Safety & Interactions
In vitro safety data indicate that girinimbine does not induce significant cytotoxicity in normal human CCD-18Co fibroblasts or murine RAW 264.7 macrophages at concentrations up to 100 μg/mL over 24–48 hours, suggesting a degree of cancer cell selectivity; zebrafish embryo exposures at ≥20 μg/mL also produced no observable embryo toxicity. However, the absence of mammalian in vivo toxicology studies, including acute and chronic toxicity assessments, genotoxicity screening, reproductive toxicity evaluation, and organ-specific histopathology, means that a human safety profile cannot be constructed from existing data.

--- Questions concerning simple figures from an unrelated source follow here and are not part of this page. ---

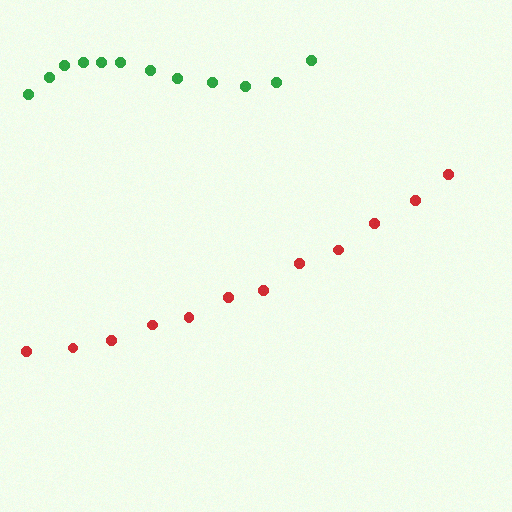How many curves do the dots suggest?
There are 2 distinct paths.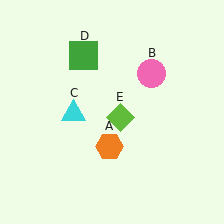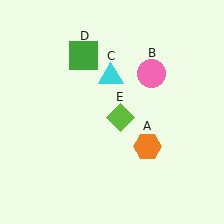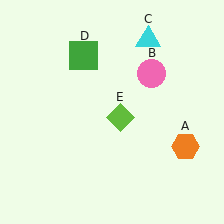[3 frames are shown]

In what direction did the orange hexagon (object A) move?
The orange hexagon (object A) moved right.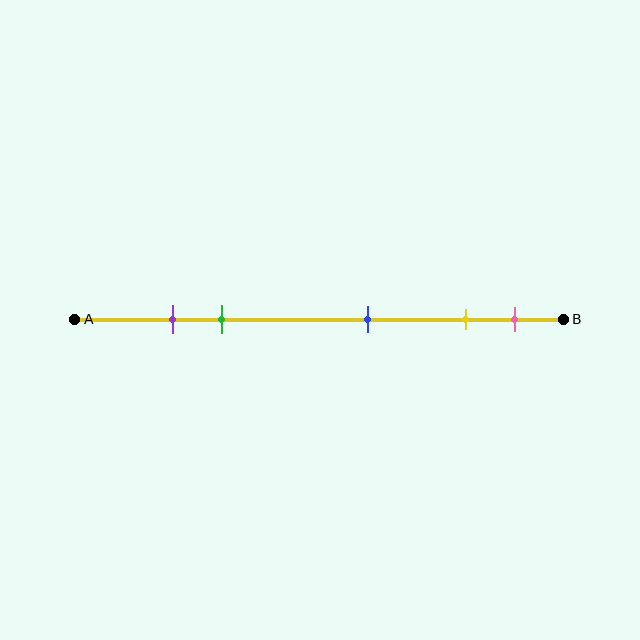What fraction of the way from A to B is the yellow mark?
The yellow mark is approximately 80% (0.8) of the way from A to B.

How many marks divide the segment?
There are 5 marks dividing the segment.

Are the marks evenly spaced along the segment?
No, the marks are not evenly spaced.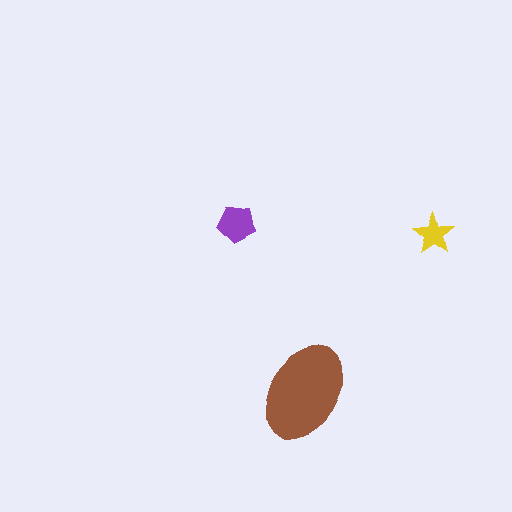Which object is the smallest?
The yellow star.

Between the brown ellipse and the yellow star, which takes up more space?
The brown ellipse.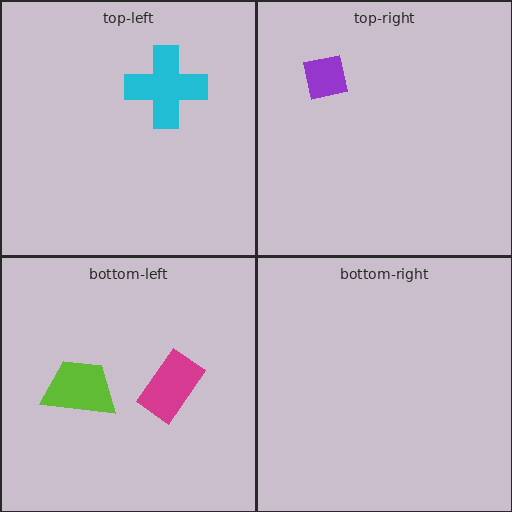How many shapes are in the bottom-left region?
2.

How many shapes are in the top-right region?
1.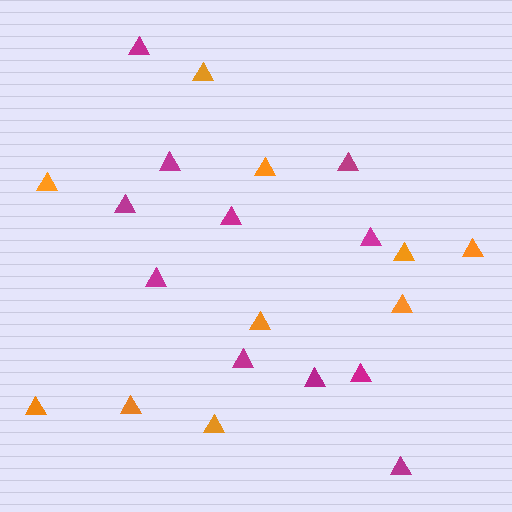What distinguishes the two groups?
There are 2 groups: one group of magenta triangles (11) and one group of orange triangles (10).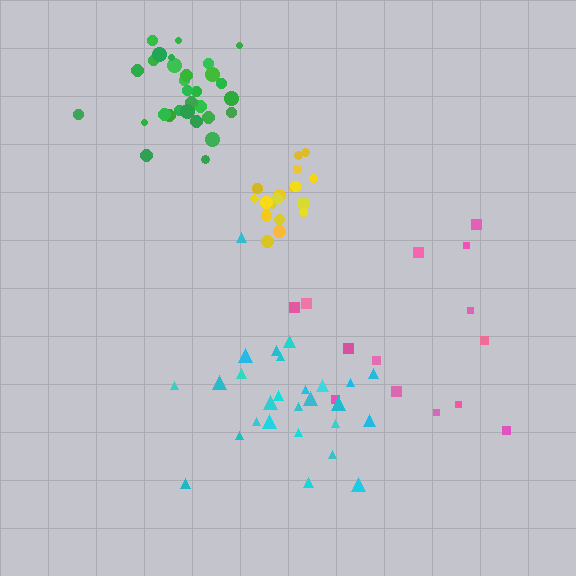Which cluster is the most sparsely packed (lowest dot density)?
Pink.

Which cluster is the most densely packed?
Yellow.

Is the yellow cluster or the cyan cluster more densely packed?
Yellow.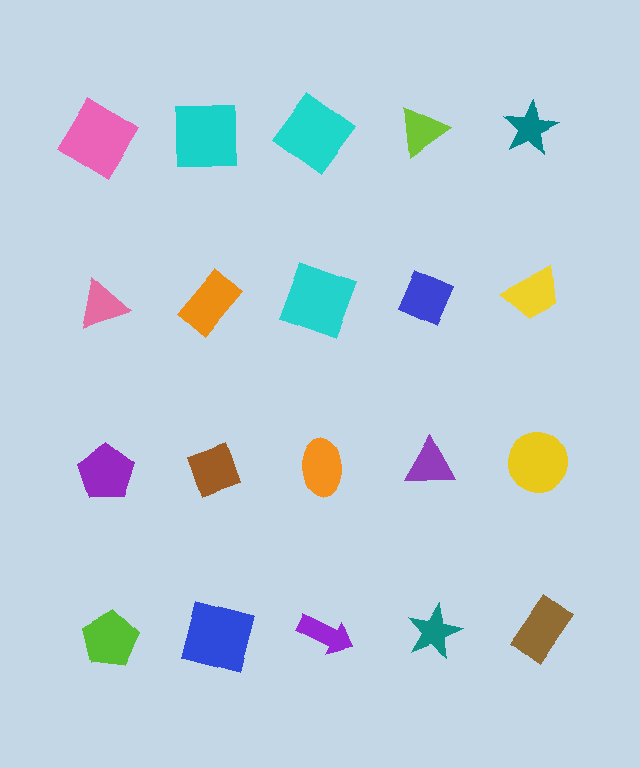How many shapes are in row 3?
5 shapes.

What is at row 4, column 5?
A brown rectangle.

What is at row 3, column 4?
A purple triangle.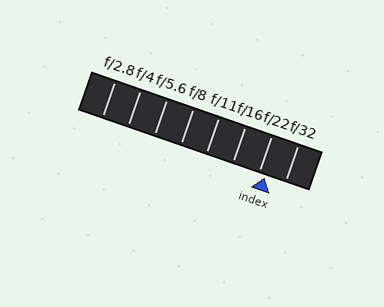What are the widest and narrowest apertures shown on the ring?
The widest aperture shown is f/2.8 and the narrowest is f/32.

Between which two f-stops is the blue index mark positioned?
The index mark is between f/22 and f/32.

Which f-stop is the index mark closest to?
The index mark is closest to f/22.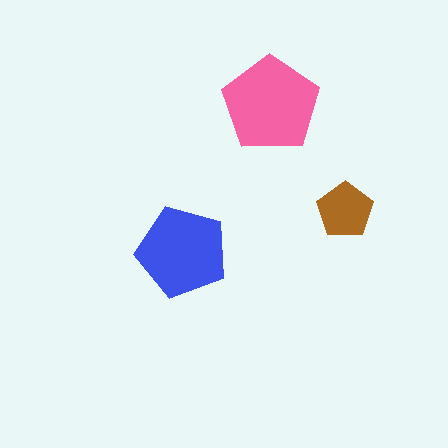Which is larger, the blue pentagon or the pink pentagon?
The pink one.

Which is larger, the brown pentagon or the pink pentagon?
The pink one.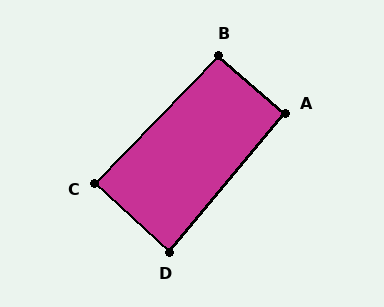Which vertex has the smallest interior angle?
D, at approximately 87 degrees.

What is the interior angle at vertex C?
Approximately 89 degrees (acute, close to a right angle).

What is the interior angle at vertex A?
Approximately 91 degrees (obtuse, close to a right angle).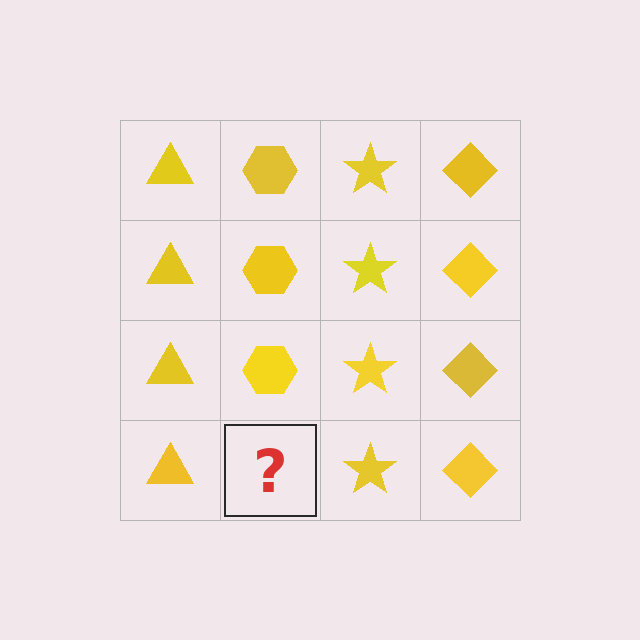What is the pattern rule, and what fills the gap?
The rule is that each column has a consistent shape. The gap should be filled with a yellow hexagon.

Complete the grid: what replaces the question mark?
The question mark should be replaced with a yellow hexagon.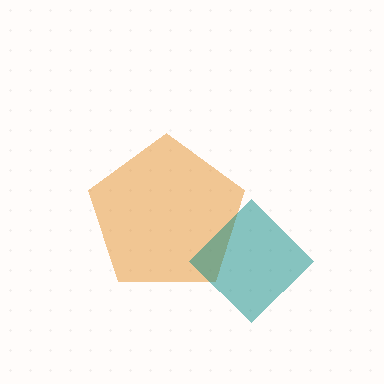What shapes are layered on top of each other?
The layered shapes are: an orange pentagon, a teal diamond.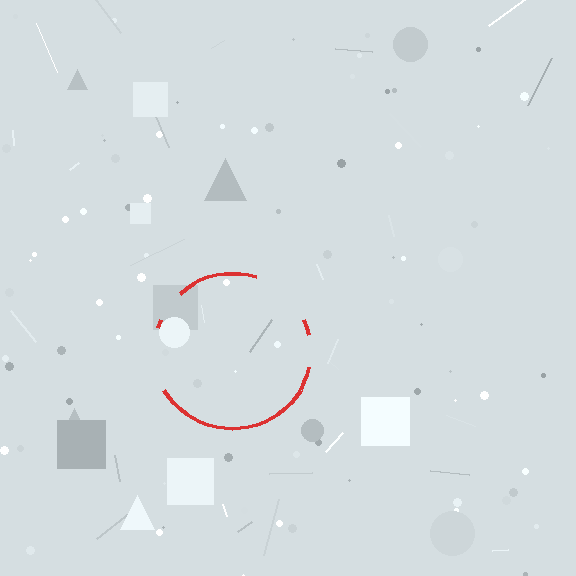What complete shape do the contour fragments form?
The contour fragments form a circle.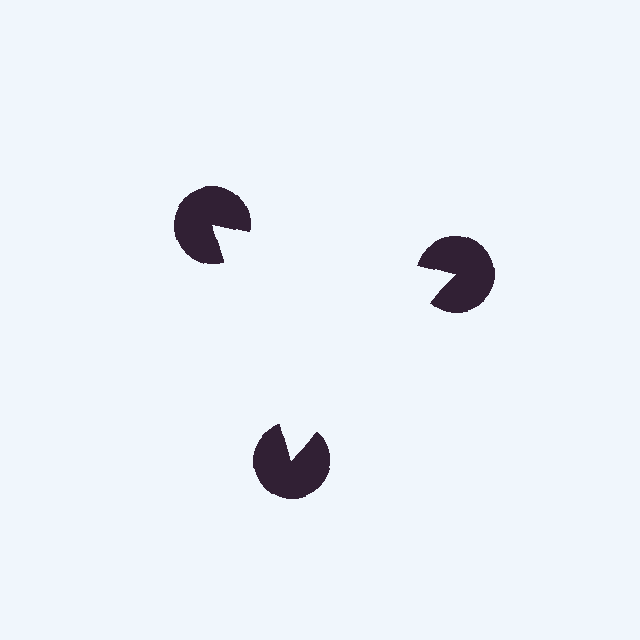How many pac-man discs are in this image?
There are 3 — one at each vertex of the illusory triangle.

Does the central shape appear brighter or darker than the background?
It typically appears slightly brighter than the background, even though no actual brightness change is drawn.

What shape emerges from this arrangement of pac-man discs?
An illusory triangle — its edges are inferred from the aligned wedge cuts in the pac-man discs, not physically drawn.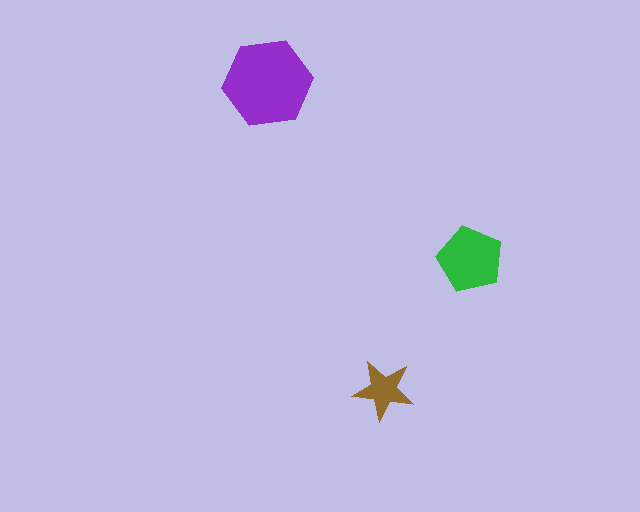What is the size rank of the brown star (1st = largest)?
3rd.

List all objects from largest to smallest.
The purple hexagon, the green pentagon, the brown star.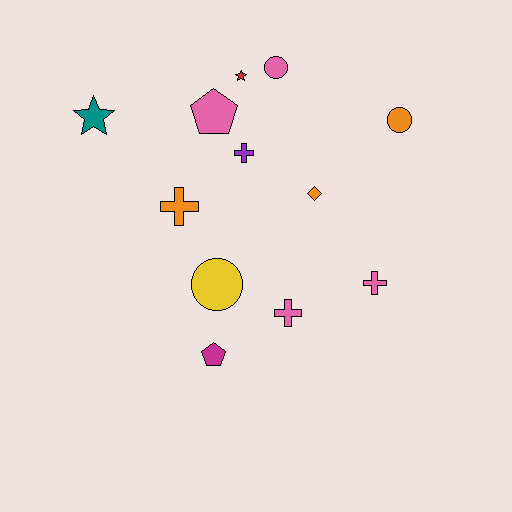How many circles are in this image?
There are 3 circles.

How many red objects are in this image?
There is 1 red object.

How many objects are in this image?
There are 12 objects.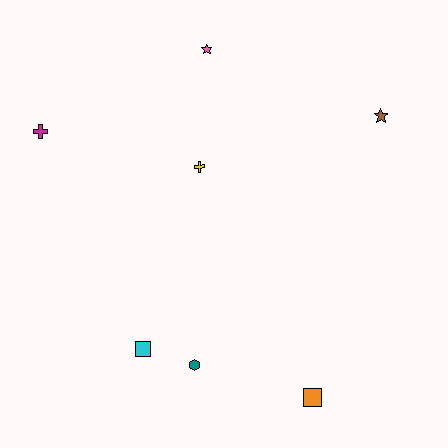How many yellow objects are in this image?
There is 1 yellow object.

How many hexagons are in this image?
There is 1 hexagon.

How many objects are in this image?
There are 7 objects.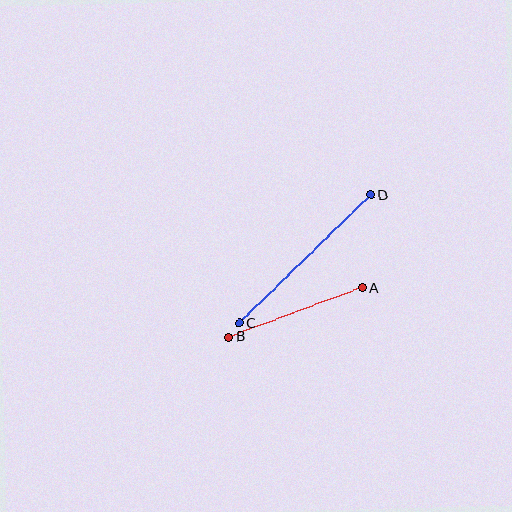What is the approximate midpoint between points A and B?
The midpoint is at approximately (295, 312) pixels.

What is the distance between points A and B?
The distance is approximately 142 pixels.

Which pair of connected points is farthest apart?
Points C and D are farthest apart.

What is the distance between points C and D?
The distance is approximately 184 pixels.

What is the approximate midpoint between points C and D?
The midpoint is at approximately (305, 259) pixels.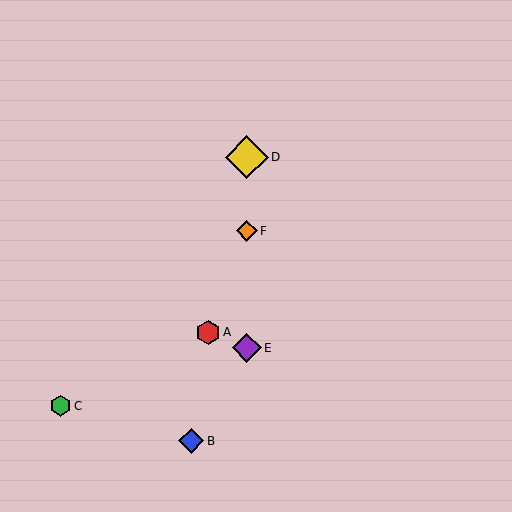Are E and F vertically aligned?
Yes, both are at x≈247.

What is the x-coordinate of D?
Object D is at x≈247.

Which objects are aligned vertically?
Objects D, E, F are aligned vertically.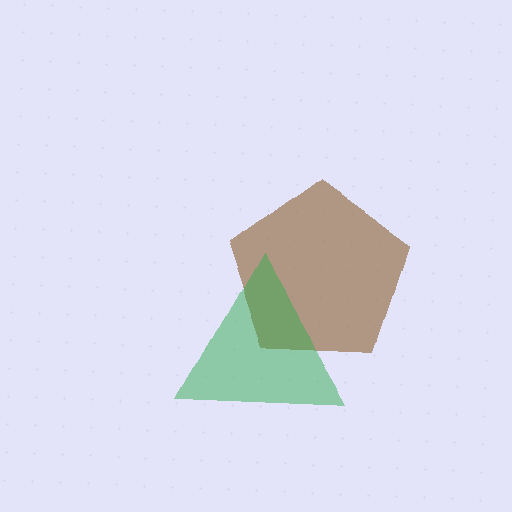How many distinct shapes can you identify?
There are 2 distinct shapes: a brown pentagon, a green triangle.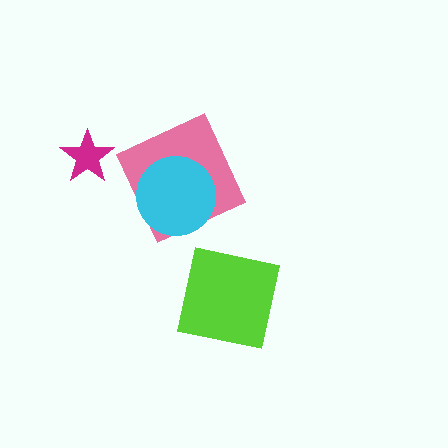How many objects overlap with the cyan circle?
1 object overlaps with the cyan circle.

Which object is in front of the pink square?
The cyan circle is in front of the pink square.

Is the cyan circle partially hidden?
No, no other shape covers it.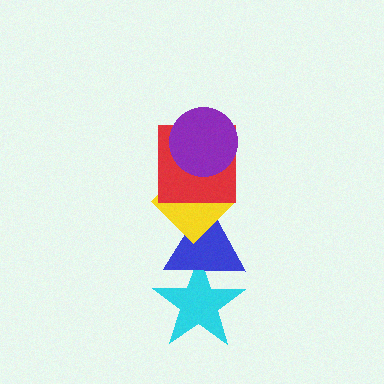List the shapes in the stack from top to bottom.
From top to bottom: the purple circle, the red square, the yellow diamond, the blue triangle, the cyan star.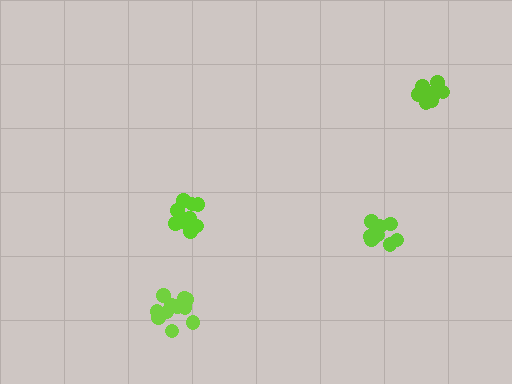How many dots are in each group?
Group 1: 11 dots, Group 2: 10 dots, Group 3: 11 dots, Group 4: 9 dots (41 total).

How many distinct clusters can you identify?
There are 4 distinct clusters.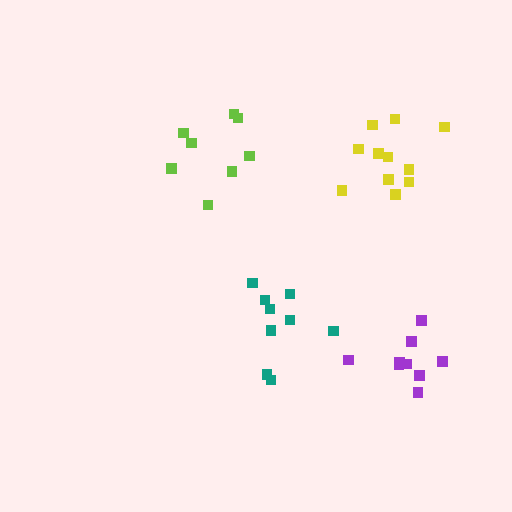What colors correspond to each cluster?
The clusters are colored: purple, yellow, teal, lime.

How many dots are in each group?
Group 1: 9 dots, Group 2: 11 dots, Group 3: 9 dots, Group 4: 8 dots (37 total).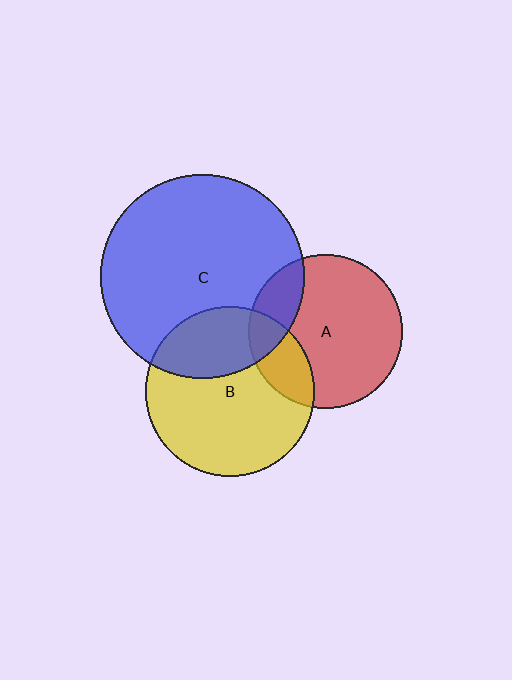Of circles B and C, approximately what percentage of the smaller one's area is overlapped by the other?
Approximately 30%.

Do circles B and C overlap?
Yes.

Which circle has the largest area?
Circle C (blue).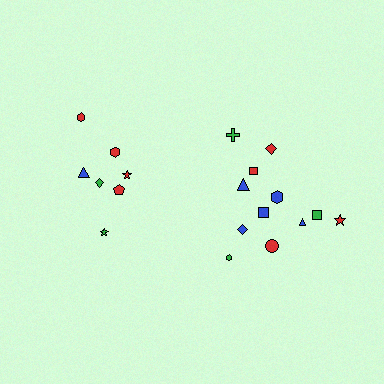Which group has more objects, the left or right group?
The right group.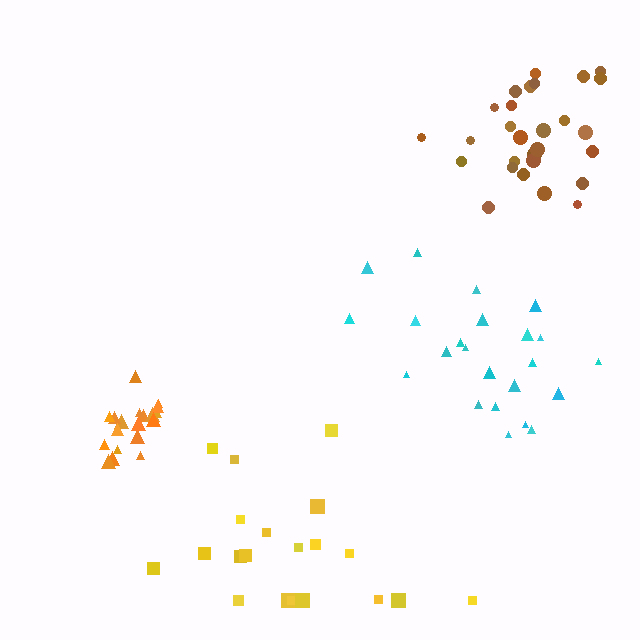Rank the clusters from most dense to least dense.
orange, brown, cyan, yellow.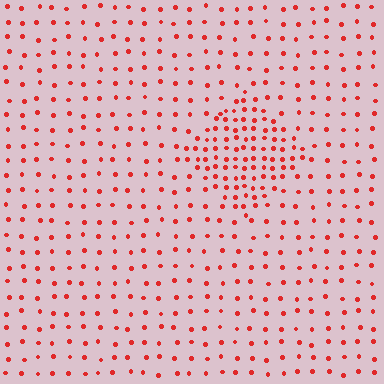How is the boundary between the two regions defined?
The boundary is defined by a change in element density (approximately 2.5x ratio). All elements are the same color, size, and shape.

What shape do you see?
I see a diamond.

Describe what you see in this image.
The image contains small red elements arranged at two different densities. A diamond-shaped region is visible where the elements are more densely packed than the surrounding area.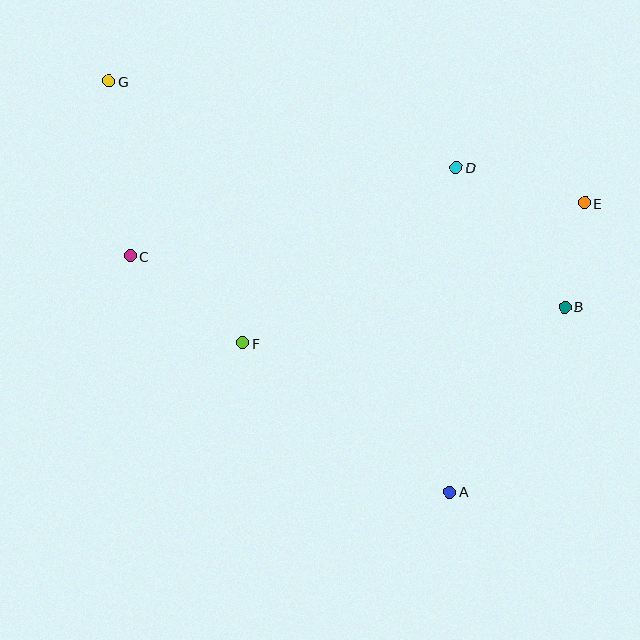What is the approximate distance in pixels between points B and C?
The distance between B and C is approximately 437 pixels.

No drug interactions have been studied or reported; given its mechanistic inhibition of NF-κB and apoptotic pathway modulation, theoretical interactions with immunosuppressants, chemotherapeutic agents, and anticoagulants cannot be excluded but remain entirely speculative. Girinimbine should not be self-administered by humans in isolated form, and its use during pregnancy or lactation cannot be assessed due to complete absence of reproductive safety data; all safety conclusions are extrapolated from cell-line data and should not be applied to clinical decision-making.